RBDPO akan dialirkan masuk ke dalam reaktor utama dengan ditambahkan metanol (CH3OH) dengan rate kurang lebih 10 hingga 14% dan katalis basa yang dapat berupa NaOH dan KOH dengan rate 0,5 hingga 1,5% tergantung efisiensi jenis teknologi yang digunakan.
Pada skala komersial proses transesterifikasi pada reaktor utama dilakukan pada suhu 55 hingga 60 derajat Celcius untuk memaksimalkan proses Reaksi yang terjadi dan untuk memaksimalkan produk akhir yang dihasilkannya.
Proses transesterifikasi ini akan menghasilkan 2 output berupa
- Crude Fame atau Fatty Acid Methyl Ester dan
- Sisa produksi berupa gliserol yang dapat digunakan untuk bahan baku berbagai industri manufaktur dan pangan seperti obat-obatan bahan makanan kosmetik pasta gigi industri kimia larutan anti beku tinta printer dan lain-lain.
Sisa metanol dapat digunakan kembali dalam proses transesterifikasi.Gliserol dan Methanol akan dipisahkan, sedangkan Crude Fame akan masuk ke tahap selanjutnya yang merupakan fase akhir dari proses produksi biodiesel.
PROSES PEMURNIAN BIODIESEL
Tahapan terakhir adalah proses pemurnian Biodiesel yang terdiri dari proses pencucian (washing) dan pengeringan (drying).
Crude Fame yang dihasilkan dari proses transesterifikasi harus dimurnikan terlebih dahulu agar dapat digunakan sebagai bahan bakar motor diesel. Hal ini bertujuan untuk menghilangkan pengotor yang masih terdapat pada Crude Fame .
Pengotor yang masih terdapat pada Crude Fame berupa sisa metanol yang tidak bereaksi, sisa katalis NaOH atau KOH, sisa gliserol yang masih tercampur, sisa senyawa asam lemak yang tidak terkonversi dan sedikit sabun yang terbentuk selama proses transesterifikasi.
Pengotor yang masih terdapat dalam Crude Fame untuk selanjutnya dilakukan proses pencucian dengan air karena sebagian besar pengotor tersebut akan larut oleh air dan metode ini juga hemat biaya.
Pada proses ini Crude Fame dimasukkan ke dalam tangki pencucian dengan dimasukkan air bersih untuk melarutkan pengotor dan setelah itu dibuang dari tangki pencucian maka akan dihasilkan produk FAME yang telah bersih dari pengotor.
Setelah proses pencucian, FAME masih mengandung sebagian kecil air yang tercampur secara emulsi.

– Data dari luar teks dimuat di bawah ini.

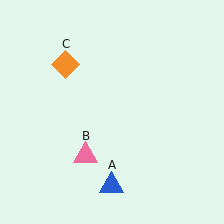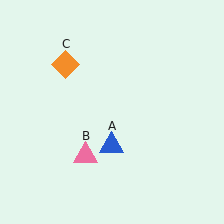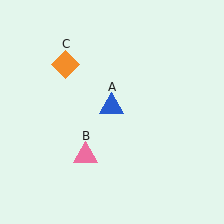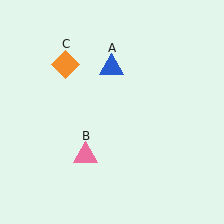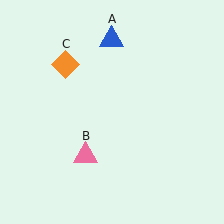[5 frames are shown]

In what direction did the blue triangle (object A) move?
The blue triangle (object A) moved up.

Untuk menghasilkan biodiesel murni hasil pencucian akan dikeringkan pada kolom pengering atau dryer pada kondisi vacum 30 hingga 50 KPA dan temperatur 60 hingga 80 derajat celsius sehingga menghasilkan biodiesel murni. Inilah yang kemudian menjadi produk FAME atau biodiesel 100% yang siap didistribusikan.
Metode pendistribusian FAME, dapat dilakukan melalui pipa minyak, angkutan darat maupun angkutan laut tergantung aksesibilitas pabriknya.

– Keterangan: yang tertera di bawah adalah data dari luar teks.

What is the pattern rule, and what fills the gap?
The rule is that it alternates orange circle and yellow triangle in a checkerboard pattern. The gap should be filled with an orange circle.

METODE PENCAMURAN (BLENDING) BIODIESEL B-30
Sebelum menjadi bahan bakar yang siap digunakan, pada kendaraan biodiesel akan melalui proses pencampuran atau blending dengan solar di terminal bahan bakar minyak yang tersebar di berbagai wilayah di Indonesia.
Untuk memastikan konsistensi pada proses blending ada tiga metode pencampuran biodiesel yang saat ini diterapkan
- Pertama, In Line Blending yakni pencampuran dilakukan pada pipa langsung sesuai dengan komposisi Fame dan solar .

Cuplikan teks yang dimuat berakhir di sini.